Травин с перевязанным правым плечом, держась за доску от кузова машины, отдавал указания. По радио поступило сообщение: «Высоту покинуть, на кургане оставить наблюдателей с рацией. Раненых забрать и прорываться».
К Травину подвели пленного офицера. Немец знал лишь несколько русских слов, но Травин немецким языком владел хорошо, в школе имел отличные оценки, а в пединституте Шиллера и Гете читал без словаря. Оберлейтенант рассказал, что их штрафной роте была поставлена задача ночью взять высоту. Предупредили, если высоту не возьмут, оставшихся в живых – расстреляют. Они не ожидали такой организованной обороны и мощного отпора. Гибли в основном от ручных гранат. Фашист удивился, когда увидел защитников – два десятка солдат, которые отходили на восток, таща на себе тяжелораненых. Немец указал направление свободного прохода между мин. Травин спросил: «Что будем делать с пленным? Он нам дарит жизнь, указывая балки, по которым молено пройти. Мы не можем ответить тем же – пусть решает его судьбу немецкое командование, но к нему просьба: стаскать своих убитых в промоину и присыпать землей, днем на жаре трупы будут смердить. Хотя и звери они, но Всевышний заповедовал усопших предавать земле. Простите меня, воины!» Командир взял горсть земли с холма, под которым лежали его братья по оружию, и высыпал ее в карман гимнастерки.
В марте месяце 45-го года в госпитале для тяжелораненых города Подольска на соседних койках оказались старшина Александр Скребцов и майор Анатолий Травин.
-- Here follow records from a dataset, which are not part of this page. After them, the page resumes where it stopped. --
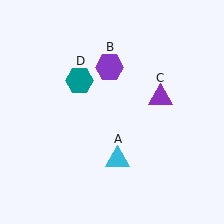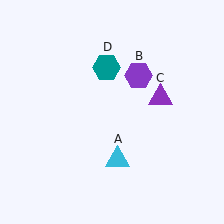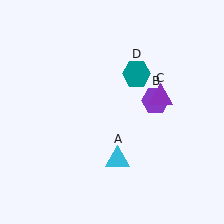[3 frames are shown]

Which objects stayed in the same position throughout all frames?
Cyan triangle (object A) and purple triangle (object C) remained stationary.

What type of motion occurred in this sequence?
The purple hexagon (object B), teal hexagon (object D) rotated clockwise around the center of the scene.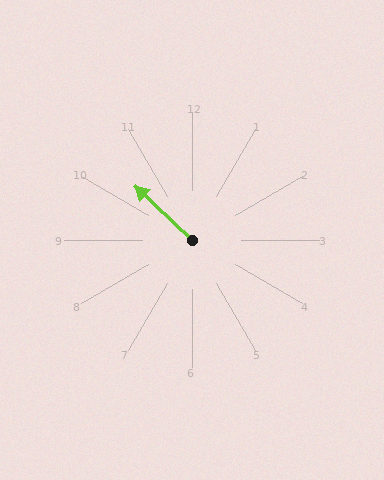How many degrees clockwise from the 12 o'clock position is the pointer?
Approximately 314 degrees.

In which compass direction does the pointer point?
Northwest.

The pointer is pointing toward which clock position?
Roughly 10 o'clock.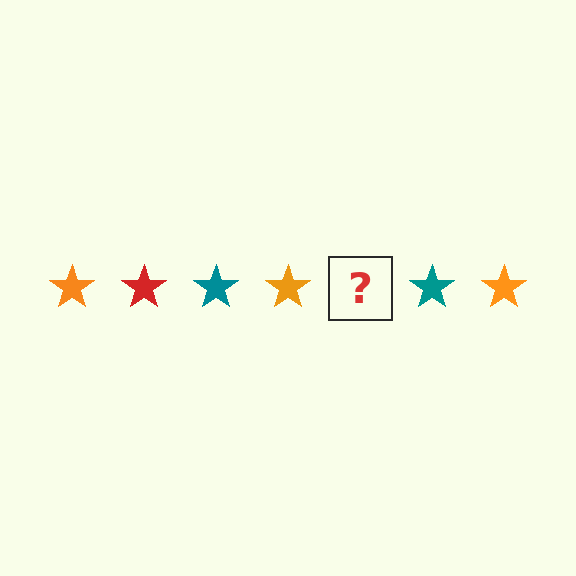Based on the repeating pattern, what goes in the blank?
The blank should be a red star.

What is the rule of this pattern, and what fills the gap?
The rule is that the pattern cycles through orange, red, teal stars. The gap should be filled with a red star.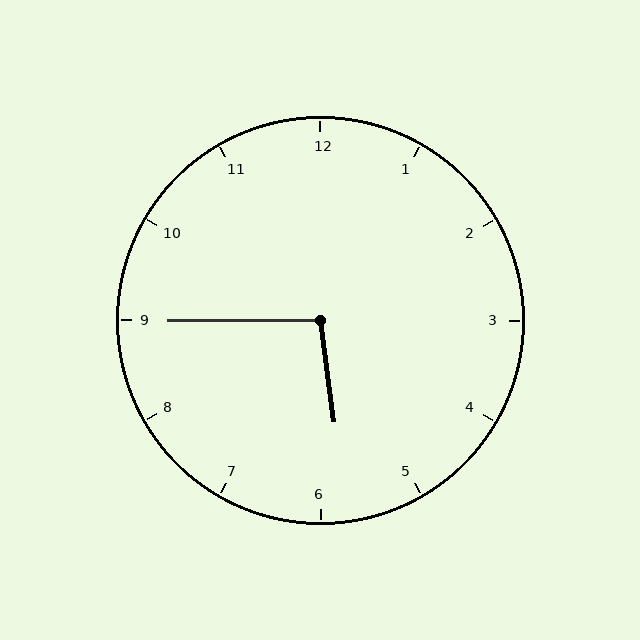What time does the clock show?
5:45.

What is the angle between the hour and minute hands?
Approximately 98 degrees.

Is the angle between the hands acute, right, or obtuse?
It is obtuse.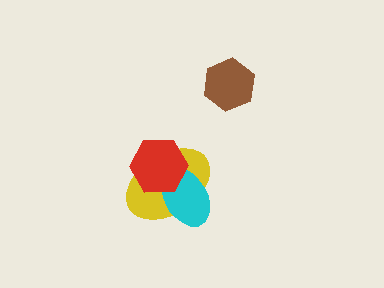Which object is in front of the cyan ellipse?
The red hexagon is in front of the cyan ellipse.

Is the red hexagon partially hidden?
No, no other shape covers it.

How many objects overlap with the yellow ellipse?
2 objects overlap with the yellow ellipse.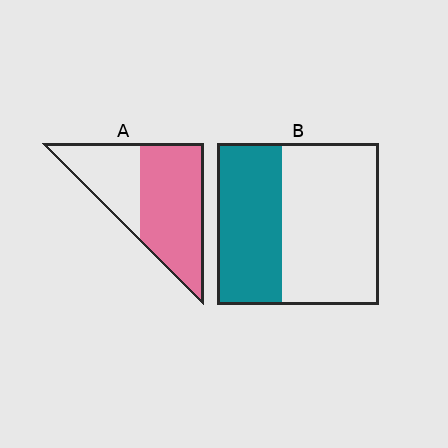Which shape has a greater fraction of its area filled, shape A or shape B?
Shape A.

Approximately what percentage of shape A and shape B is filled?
A is approximately 65% and B is approximately 40%.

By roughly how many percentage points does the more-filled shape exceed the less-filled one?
By roughly 25 percentage points (A over B).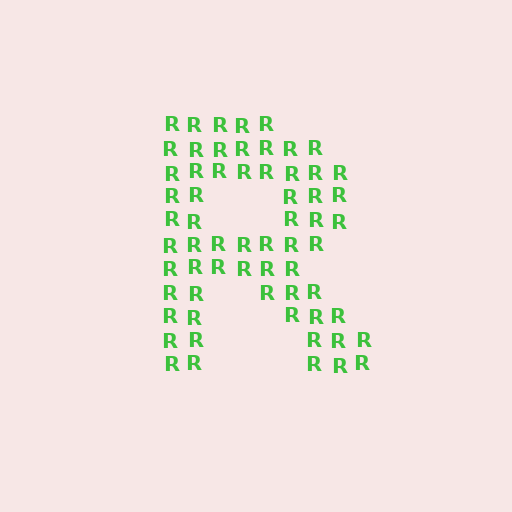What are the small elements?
The small elements are letter R's.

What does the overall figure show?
The overall figure shows the letter R.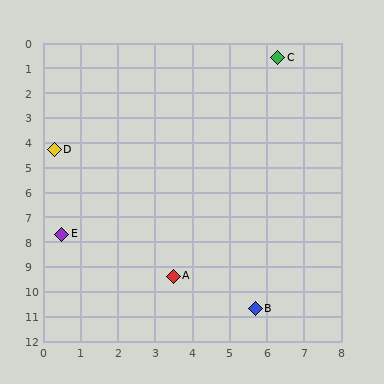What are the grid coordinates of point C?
Point C is at approximately (6.3, 0.6).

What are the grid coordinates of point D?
Point D is at approximately (0.3, 4.3).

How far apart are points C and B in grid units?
Points C and B are about 10.1 grid units apart.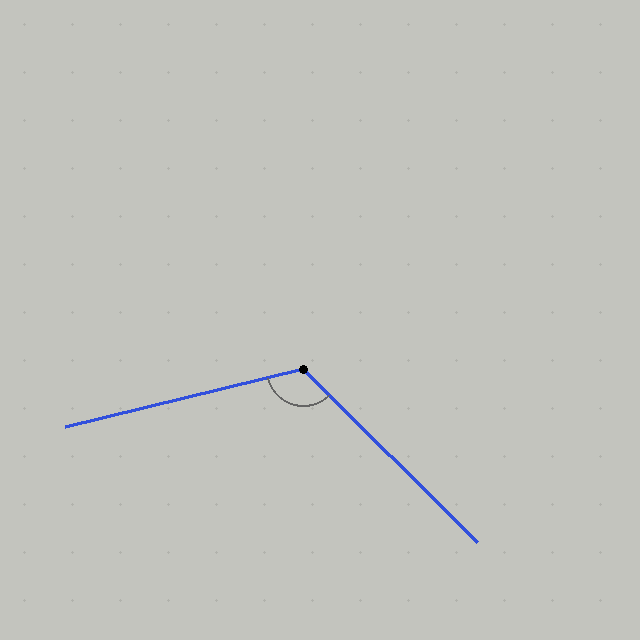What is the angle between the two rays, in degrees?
Approximately 122 degrees.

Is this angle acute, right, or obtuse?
It is obtuse.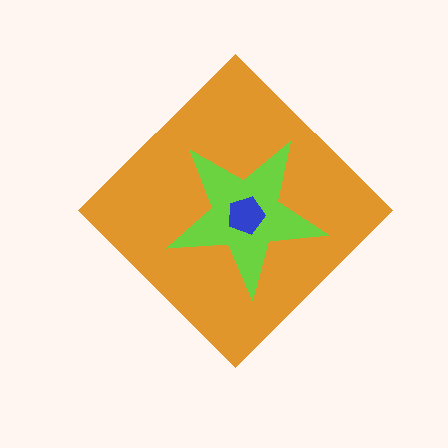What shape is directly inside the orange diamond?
The lime star.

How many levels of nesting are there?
3.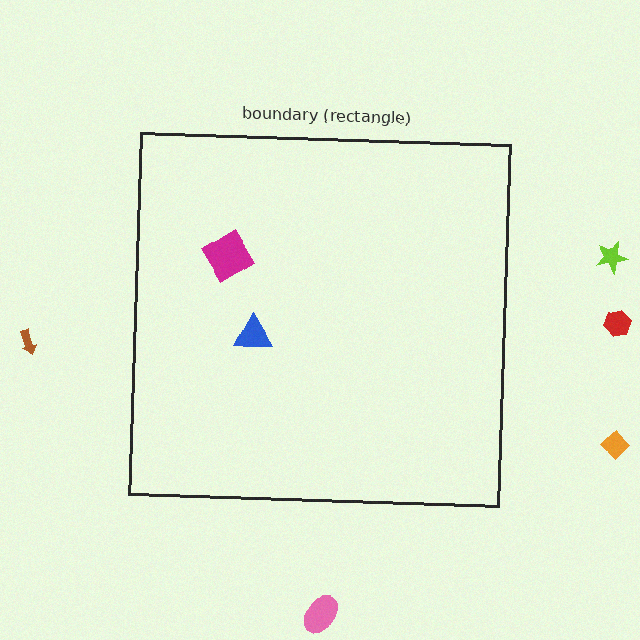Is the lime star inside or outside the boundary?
Outside.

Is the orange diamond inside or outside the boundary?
Outside.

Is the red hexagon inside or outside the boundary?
Outside.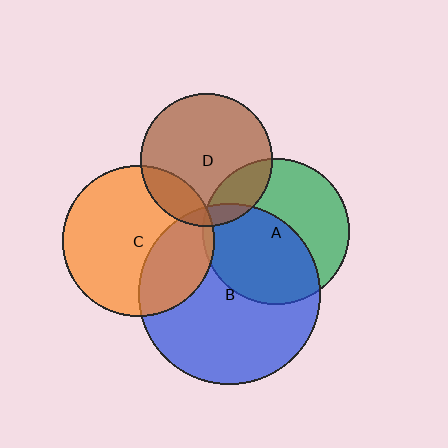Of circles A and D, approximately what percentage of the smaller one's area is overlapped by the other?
Approximately 20%.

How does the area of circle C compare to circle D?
Approximately 1.3 times.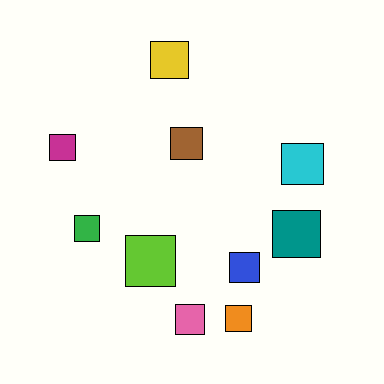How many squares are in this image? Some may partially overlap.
There are 10 squares.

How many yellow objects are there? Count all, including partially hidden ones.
There is 1 yellow object.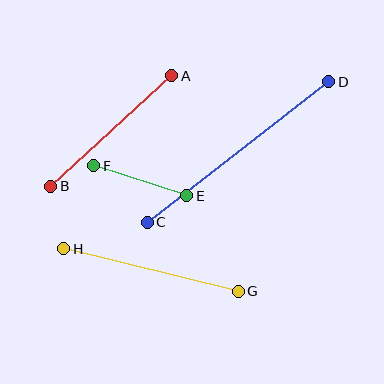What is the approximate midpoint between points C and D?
The midpoint is at approximately (238, 152) pixels.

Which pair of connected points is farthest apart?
Points C and D are farthest apart.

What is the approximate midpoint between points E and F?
The midpoint is at approximately (140, 181) pixels.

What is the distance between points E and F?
The distance is approximately 98 pixels.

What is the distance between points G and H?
The distance is approximately 180 pixels.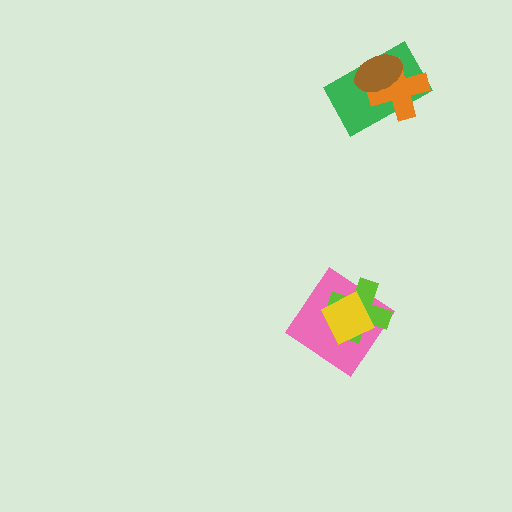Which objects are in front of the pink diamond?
2 objects cover part of the pink diamond: the lime cross and the yellow diamond.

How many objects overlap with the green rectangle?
2 objects overlap with the green rectangle.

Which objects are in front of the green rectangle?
2 objects cover part of the green rectangle: the orange cross and the brown ellipse.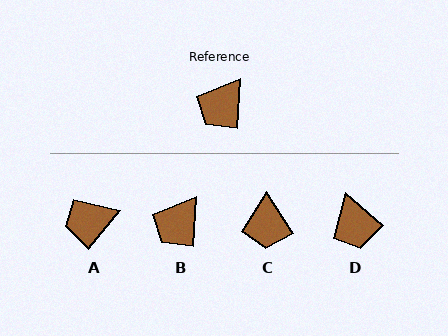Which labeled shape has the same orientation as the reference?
B.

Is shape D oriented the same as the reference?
No, it is off by about 52 degrees.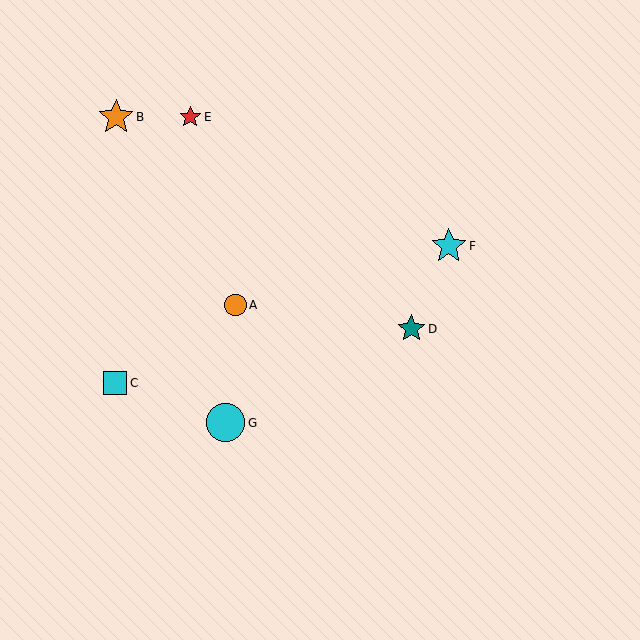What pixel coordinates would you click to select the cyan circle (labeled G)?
Click at (225, 423) to select the cyan circle G.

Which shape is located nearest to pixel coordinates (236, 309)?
The orange circle (labeled A) at (236, 305) is nearest to that location.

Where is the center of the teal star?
The center of the teal star is at (411, 329).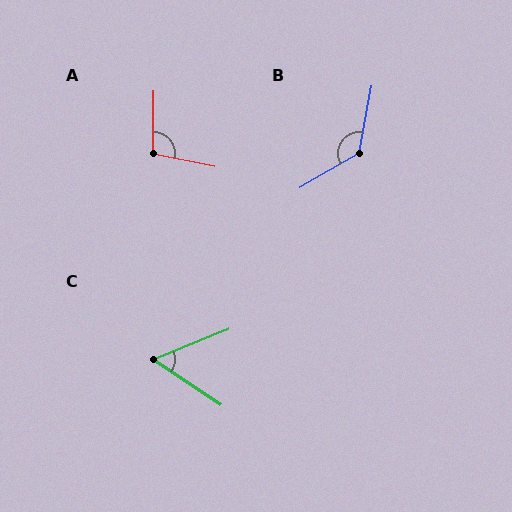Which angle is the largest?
B, at approximately 130 degrees.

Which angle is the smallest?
C, at approximately 56 degrees.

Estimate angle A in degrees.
Approximately 101 degrees.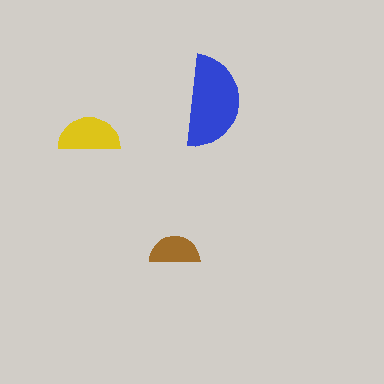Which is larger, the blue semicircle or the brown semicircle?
The blue one.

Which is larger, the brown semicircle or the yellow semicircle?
The yellow one.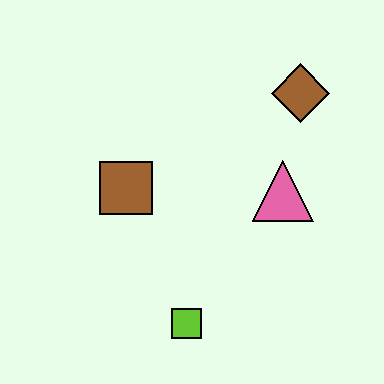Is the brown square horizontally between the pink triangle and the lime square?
No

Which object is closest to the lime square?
The brown square is closest to the lime square.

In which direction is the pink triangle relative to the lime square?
The pink triangle is above the lime square.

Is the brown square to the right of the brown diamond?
No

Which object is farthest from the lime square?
The brown diamond is farthest from the lime square.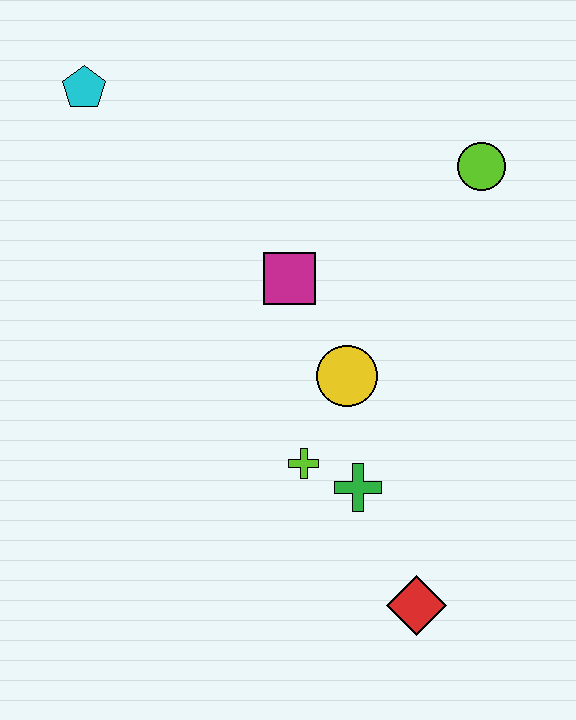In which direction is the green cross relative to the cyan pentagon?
The green cross is below the cyan pentagon.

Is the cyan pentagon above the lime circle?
Yes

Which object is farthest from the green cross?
The cyan pentagon is farthest from the green cross.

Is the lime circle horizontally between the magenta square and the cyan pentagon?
No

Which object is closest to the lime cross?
The green cross is closest to the lime cross.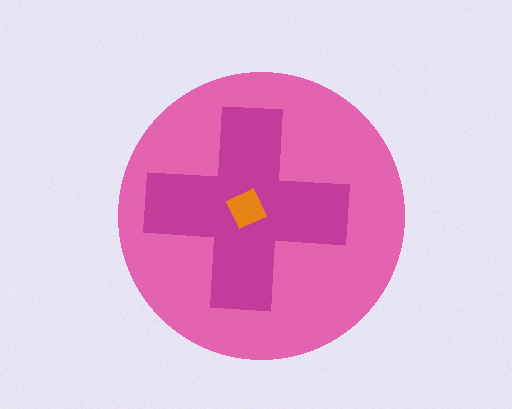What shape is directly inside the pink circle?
The magenta cross.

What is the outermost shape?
The pink circle.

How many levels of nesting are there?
3.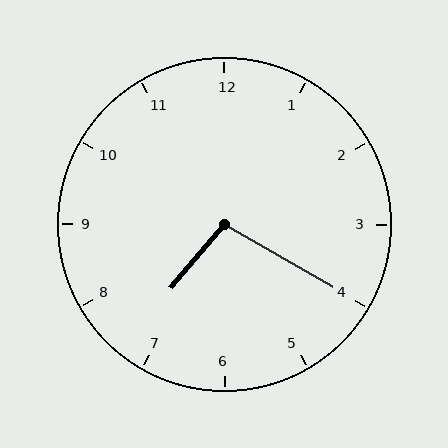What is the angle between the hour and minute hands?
Approximately 100 degrees.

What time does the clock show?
7:20.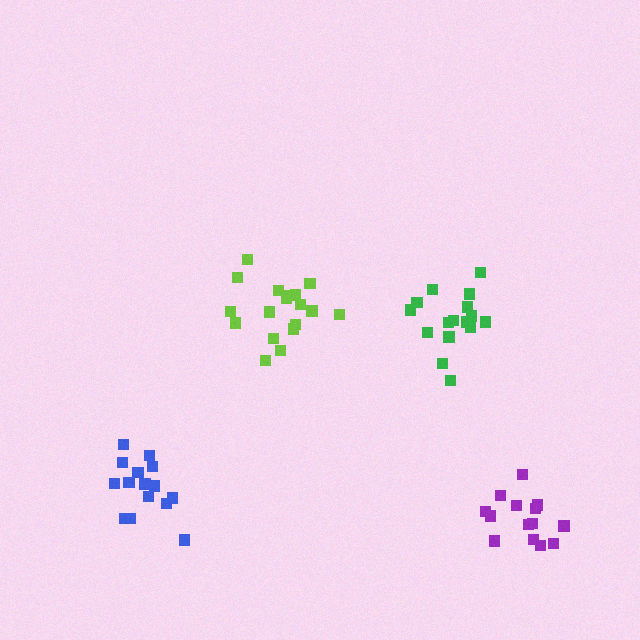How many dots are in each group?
Group 1: 15 dots, Group 2: 14 dots, Group 3: 16 dots, Group 4: 18 dots (63 total).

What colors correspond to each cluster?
The clusters are colored: blue, purple, green, lime.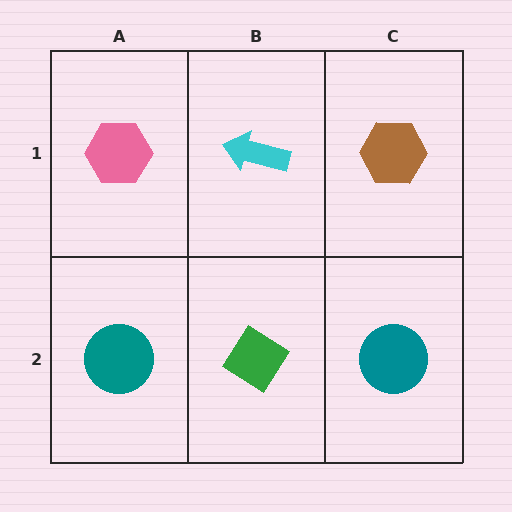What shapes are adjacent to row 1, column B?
A green diamond (row 2, column B), a pink hexagon (row 1, column A), a brown hexagon (row 1, column C).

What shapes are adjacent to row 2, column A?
A pink hexagon (row 1, column A), a green diamond (row 2, column B).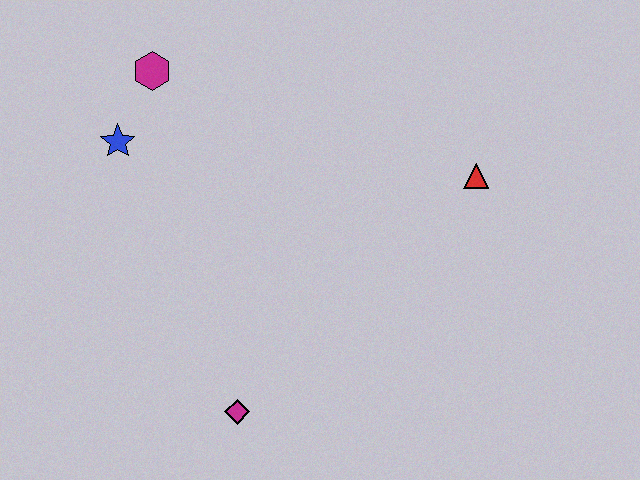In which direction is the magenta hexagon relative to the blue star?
The magenta hexagon is above the blue star.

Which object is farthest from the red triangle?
The blue star is farthest from the red triangle.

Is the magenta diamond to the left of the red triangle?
Yes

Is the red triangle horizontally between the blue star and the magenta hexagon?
No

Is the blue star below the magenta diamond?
No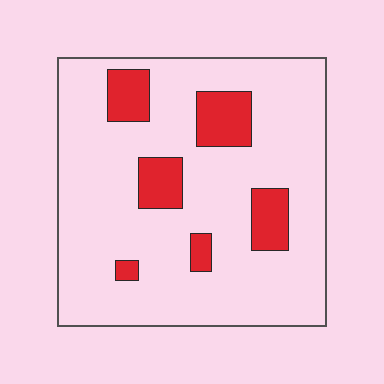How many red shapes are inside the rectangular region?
6.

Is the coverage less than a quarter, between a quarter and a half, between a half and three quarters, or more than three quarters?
Less than a quarter.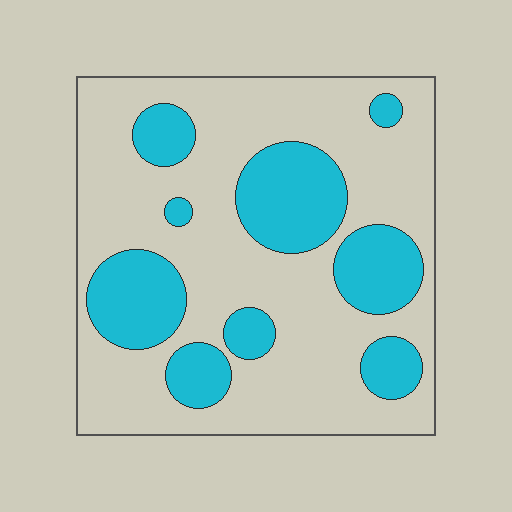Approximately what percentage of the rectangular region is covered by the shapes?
Approximately 30%.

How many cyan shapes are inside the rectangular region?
9.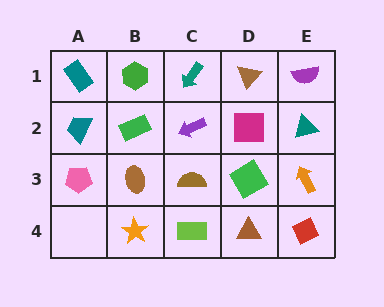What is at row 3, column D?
A green diamond.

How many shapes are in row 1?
5 shapes.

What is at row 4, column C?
A lime rectangle.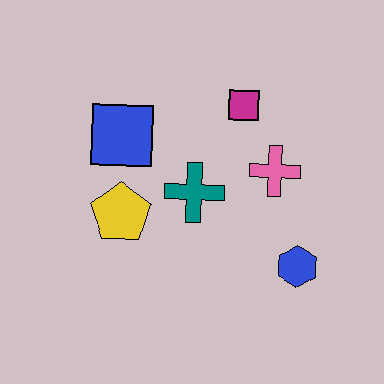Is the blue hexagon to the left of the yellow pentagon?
No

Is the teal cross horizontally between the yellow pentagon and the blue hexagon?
Yes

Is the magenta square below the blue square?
No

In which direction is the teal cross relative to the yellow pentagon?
The teal cross is to the right of the yellow pentagon.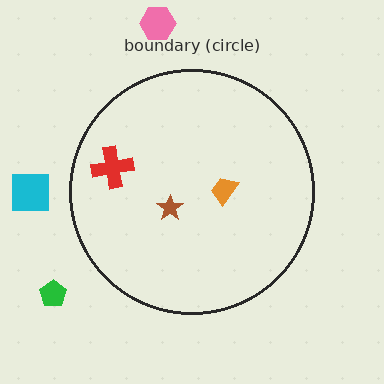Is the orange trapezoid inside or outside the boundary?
Inside.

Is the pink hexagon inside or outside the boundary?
Outside.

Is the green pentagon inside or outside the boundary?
Outside.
Травина готовили к повторной операции – ампутации ноги. Рана гноилась. Надо было спасать жизнь. Но Травин шутил: «Буду жив – и на одной ноге попрыгаю!» Долго приглядывался к соседу по койке. Бледное лицо с орлиным носом было очень знакомо: шрам на брови, глубокие вмятины на правой и левой щеке. Поинтересовался: «Служивый, где-то я вас видел. Случайно под Сталинградом на высоте 371 не встречались?»
– Встречались. Слышу, голос знакомый, а узнать не могу. Лицо у вас обгорело да звание другое – майор.
Травин попросил пододвинуть кровать к Скребцову, обнимая, захлебываясь словами, говорил: «Это же мой старшина роты, Скребцов Александр Федорович».
По лицу Скребцова покатились две крупные слезинки.
– Отвоевался я, товарищ майор. Очень хочется дожить до дня Победы. Истосковался я по детям. Наверное, уже большие. Старшему Мише – пятнадцать, Марии – четырнадцать, Валентине – восемь, а Олюшке – шесть. Уходил – ей два годика было. Как две капли воды – моя копия, даже носик бубочкой вниз, твердохарактерная будет. Перед войной я председателем колхоза был, зажиточно жили. Война началась – напрашивался на фронт, опыт войны был, жаль было, как необстрелянных желторотых отправляли на фронт. На председателей колхоза была бронь. В 42-м году, в июле, когда немец прорвал фронт на Дону, тогда с ходу попал в эту мясорубку.
Где вы, товарищ майор, пропадали?
После высоты «371» три месяца в госпитале провалялся не так из-за раны, как нервишки сдали. Дергало меня, как сито в веялке. Потом отправили в танковое училище. Весной 43-го выпустили, потом Курская дуга. Участвовал в танковом сражении под Прохоровкой, там и обгорел. «Тигр» саданул в бок моей машине, не успел увернуться. Но я в долгу не остался. Свой горящий танк в лоб «тигру» направил. Спасибо, ребята соседнего экипажа вытащили. Мой погиб полностью. Полгода провалялся в госпитале. В 44-м году, как грамотного, отправили на курсы переподготовки офицерского состава. После учебы служил при штабе третьего Украинского фронта – офицером по связи. Александр Федорович, видишь, даже морду наел.
В чинах, при высокой должности, как же вас угораздило снова в госпиталь попасть?
Это в Чехословакии под бомбежку попал. Штабную машину в щепки, а я вот с осколками мучаюсь. Вытаскивают потихоньку. Федорович, а как вы сюда попали?